Hamre wears dress pants and a Merrill-Lynch polo shirt. He sits at a table in a Sioux Falls restaurant with three other men. They talk about the route some plan to take to get to the Sturgis Rally and the place in Deadwood where they stay.
None of these men has greasy hands or shredded jeans. They don’t have long hair, and they aren’t plastered with tattoos. But these guys are bikers, and they claim they’re part of a guild. The guild has rules, they say. Even their server understands. She says she noticed someone pulled up in a car, and that means that person pays for the meal.
They explain that anyone who doesn’t ride a bike is at risk of picking up the tab. On the last Friday of the month, the last person who arrives in a car buys. But sometimes the newest member dishes out money for the group’s check. They have more regulations, but it quickly gets complicated.
Myron Rau claims they make the rules as they go, but two of the others balk. They say they're jus tthe messengers.
Three of the riders have customized, newer model Harley-Davidson motorcycles. Longtime construction leader Mike Dalsin breaks from the pack. He says his bike has ape-hanger handle bars, shiny chrome, and is powered by a 50cc weed whacker motor.
"When we're out riding and we stop with a group, nobody ever asks us what we do."
The other men joke about his bike, but they approve because it has two wheels and he's happy. They also refer some questions to a supposed committee in Chicago.
Rau used to be in law enforcement and now works for the South Dakota Automobile Dealers Association.
"There are a lot of inside jokes here that we can’t really talk about," he says. They claim it's to protect the innocent and the guilty.
People at the table laugh – a lot. They say that’s the point. They meet because they want a place to indulge in their motorcycling hobby with other people who love the open road. Although the white-collar guild members shatter many stereotypes, they do fit one common description of the motorcycle rider: black leather.
Rob Oliver is president of Augustana College. When he isn’t in an Augie polo, he dons what others in the guild call his costume. But Oliver embraces that black leather is an equalizer. He says riders aren’t shackled by their credentials.
"When we’re out riding and we stop with a group, nobody ever asks us what we do. That’s a really wonderful thing," Oliver says. "We don’t have to talk about work; we don’t have to talk about what we do. We just talk about our bikes, we talk about the weather, we talk about where we’re going, where we’ve been."
On the other side of Sioux Falls, before 6 o'clock in the morning, the parking lot at J&L Harley-Davidson in Sioux Falls is deserted. An illuminated American flag sways in the breeze, and its tie clinks against the flagpole as the sky melts from blues to oranges and pinks. Then an engine breaks the calm. Chris Nelson glides into the lot.
Nelson cuts the engine, and the helmet comes off – revealing a shock of blonde hair against her bandana. At her day job as vice president of operations at a collection agency, she dons dress clothes and high heels. Not today.

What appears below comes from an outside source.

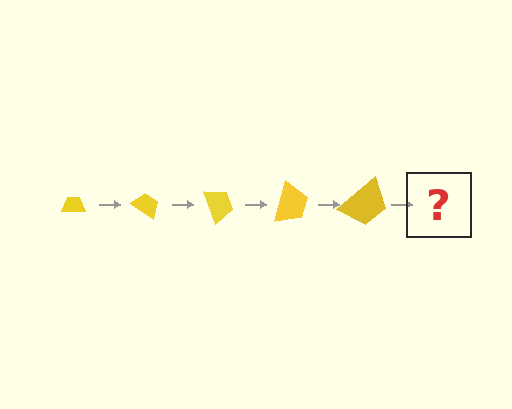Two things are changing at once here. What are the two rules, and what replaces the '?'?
The two rules are that the trapezoid grows larger each step and it rotates 35 degrees clockwise each step. The '?' should be a trapezoid, larger than the previous one and rotated 175 degrees clockwise from the start.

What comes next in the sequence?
The next element should be a trapezoid, larger than the previous one and rotated 175 degrees clockwise from the start.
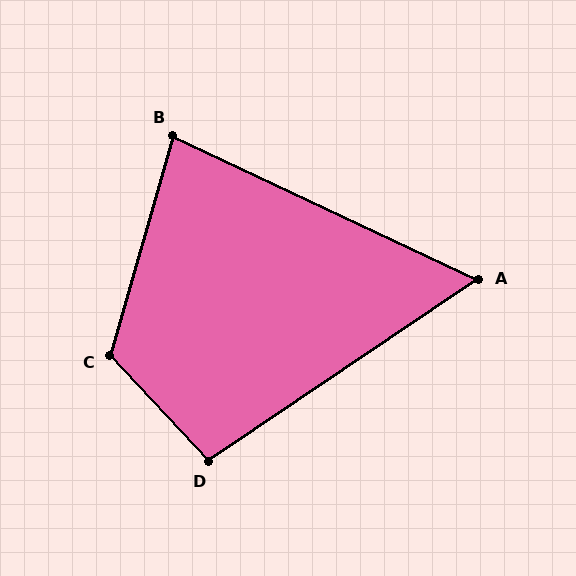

"I am wearing blue jeans, riding boots – I would never ride my bike without boots on, I would never ride it without jeans on – and chaps, got riding gloves, jacket, and I have my helmet actually that I started wearing recently," Nelson says.
She matches some of her t-shirts and accessories to the almost-fluorescent orange of her bike, and her sparkly manicure coordinates with her motorcycle.
"My nails have been painted to match my bike for the week," she says.
Nelson is on her way to Sturgis for this year’s rally. She says her brother lives in the Black Hills and that a friend called him when he found out Nelson’s husband was already out west and she planned to ride on her own.
BULTENA: Do you think he would have had that reaction is you would have, if you were a man?
NELSON: No! Never. He had that reaction because he was a girl being on my bike by myself.
Nelson says women are riders, and they don’t have to pretend they aren’t feminine if they ride a hog.
"My other hobby is quilting and so my husband is very open to when we travel we do hit quilt stores every once in a while, so I get a lot of looks that way too when I stop at a quilt store and here comes the biker kids coming through the door buying fabric, and it’s always a little bit entertaining too having the Harleys sit out in front of a quilt store," Nelson says.
Nelson says women are not relegated to the sissy bar on the back of a man’s motorcycle. She says women – and everyone else who doesn’t fit the biker stereotype – should have the confidence to embrace their passion for riding.
"It amazes me, too, all the different types of people you do meet. I know our accountant from the company I work for, he took off yesterday to go riding. And you would look at him and you would never imagine. The attorney for our company – we have an in-house attorney – she and her husband are already out there. They left two days ago. My husband’s a plumber," Nelson says. "I mean, it’s just a variety of the walk of life. When you’re on your bike, it just gives you that freedom and power, and you’re in your own little world. You don’t have your phone ringing at you. You don’t have emails bouncing at you. You don’t have kids yelling for you. You just are in your own world, and it just let’s all the stress of life go behind you."
As Nelson’s kickstand flips up and she turns her handlebars in a straight line to Sturgis, she’s one woman who’s proof that the face of motorcycle riding isn’t necessarily what you’d expect.